Standards and localization (was Dot-mapping)

Sat Dec 8 20:59:16 CET 2007

--On Saturday, 08 December, 2007 11:28 -0800 Mark Davis
<mark.davis at icu-project.org> wrote:

> I'm a bit puzzled. If I take a "raw" IDN, like
> 
> http://Bücher.com
> 
> and paste it into an IDNA unaware browser, it won't work.

Be careful about how you define "work".  The behavior is
discouraged for many reasons and prohibited in some applications
protocols. The DNS specs themselves require that, if the
applications protocols don't prohibit it, it is perfectly valid
to parse that string into the series of octets that make up
"Bücher" and the string of characters that make up "com", and
go look them up.  If a label whose octets correspond to the
octets of "Bücher"  is found in the "com" zone, and the query
type matches the type of those records, the associated
information will be returned.

The prohibition is in the definition of the http URL and URLs in
general, not in the DNS.  

> We
> should expect that of browsers that doesn't handle IDN. We'd
> need to paste in a punycode version to work: xn--bcher-kva.com

Yes, certainly if that domain is going to be interpreted by IDNA
rules, because "xn--bcher-kva" appears as a label in the zone
and not "Bücher".

> If I take a "raw" IDN, like
> 
> http://Buecher．com               // that dot is a full-width
> dot
> 
> and paste it into an IDNA unaware browser, it also won't work.

Ah.  But 

(1) the reason why it won't work is fundamentally different
because, ignoring the http URL restriction for a moment, that
string won't result in a lookup of "Buecher" in the "com" zone
but of "Buecher．com" in the root.  Remember that, as far as
the DNS is concerned, independent of what the http URL and IDNA
think, "Buecher．com" is probably a perfectly reasonable label
(there are some other issues about encoding, since nothing all
all requires that non-ASCII characters be written in UTF-8 or
any other Unicode representation) and...

(2) http://Buecher.com/ can be parsed and looked up properly,
and the name presumably found, by IDNA-unaware applications.

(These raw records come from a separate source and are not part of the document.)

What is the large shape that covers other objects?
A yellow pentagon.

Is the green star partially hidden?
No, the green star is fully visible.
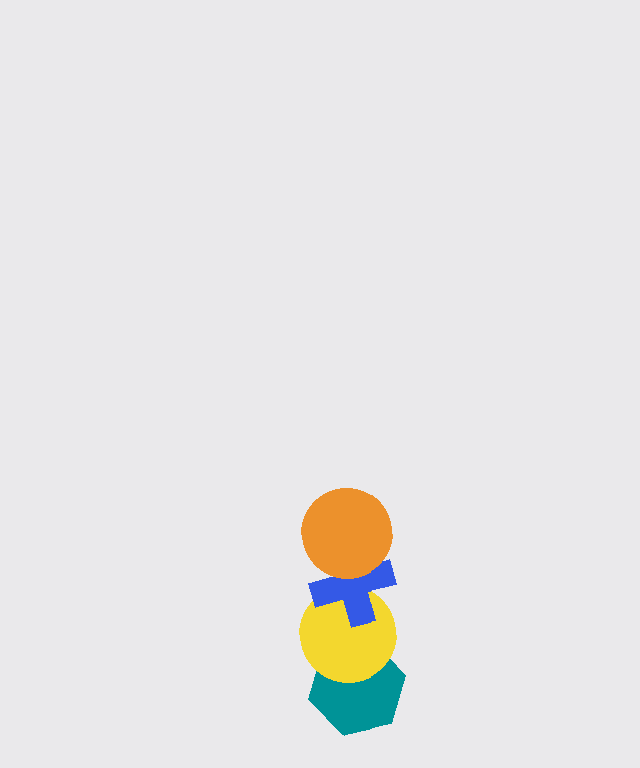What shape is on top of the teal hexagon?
The yellow circle is on top of the teal hexagon.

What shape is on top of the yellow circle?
The blue cross is on top of the yellow circle.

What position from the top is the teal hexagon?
The teal hexagon is 4th from the top.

> We should also expect that of browsers that doesn't handle
> IDN. We'd need to paste in a normalized version to work:
> http://Buecher.com
> 
> That is, it doesn't appear that the dot conversion is much
> different than the punycode conversion (and case/normalization
> folding) -- something that has to be done before passing off
> to DNS for it to work correctly.

Let's get unstuck from browsers and all of the traps that "the
Internet is the web" lead us into.  Assume there is an
application that uses DNS names as identifers but that is rarely
required to look them up as DNS names.  Assume that, unlike
URLs, it carries domain names around, as passes them from system
to system, in internal (length-value list of labels) form.  Now
assume that the first system that encounters the identifier
(presumably read from something typed by the user in
dot-separated form) is not IDNA-aware.  It parses the identifier
into labels, using periods only.  Perhaps it then rejects it
because it contains non-ASCII characters or no dots, but it is
not required to do that by the DNS.  It places the length-value
list into the database or passes it to another system.  

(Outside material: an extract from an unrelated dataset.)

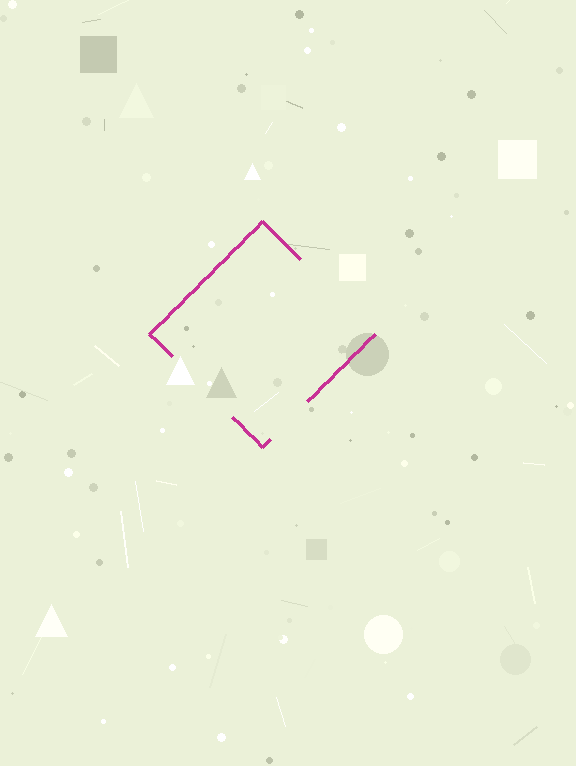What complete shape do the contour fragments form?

If that system actually needs to do a DNS lookup and is not
IDNA-aware, it looks the wrong label up in the wrong zone.  If
it is IDNA-aware it presumably rejects the label for containing
a wide dot, and doesn't look it up at all (the error message is
likely to be very interesting).  Or it recombines the label list
into a dot-separated FQDN, checks for wide dots and fixes them,
and then looks everything up as the user intended.  

Or suppose that second (or subsequent) system doesn't look the
name up in the DNS at all.  It isn't IDNA aware because it isn't
DNS-aware: all it knows how to do with DNS names is to parse
them into labels and recombine those labels, plus how to do DNS
matching (case-insensitive matching in the ASCII range and
bitstring mapping outside it).  It compares the string with the
embedded wide dot to one with a standard dot and the match
fails, even if the user typed in a FQDN that contains punycode
but also a wide dot (what does the user know?  And the whole
argument for those dots was that they were easier to type and
made more sense in context!).  How it fails depends on whether
the pre-parsed string is first recombined and then matched or
whether the comparison string is parsed into labels and then
matched.  But it will fail.

    john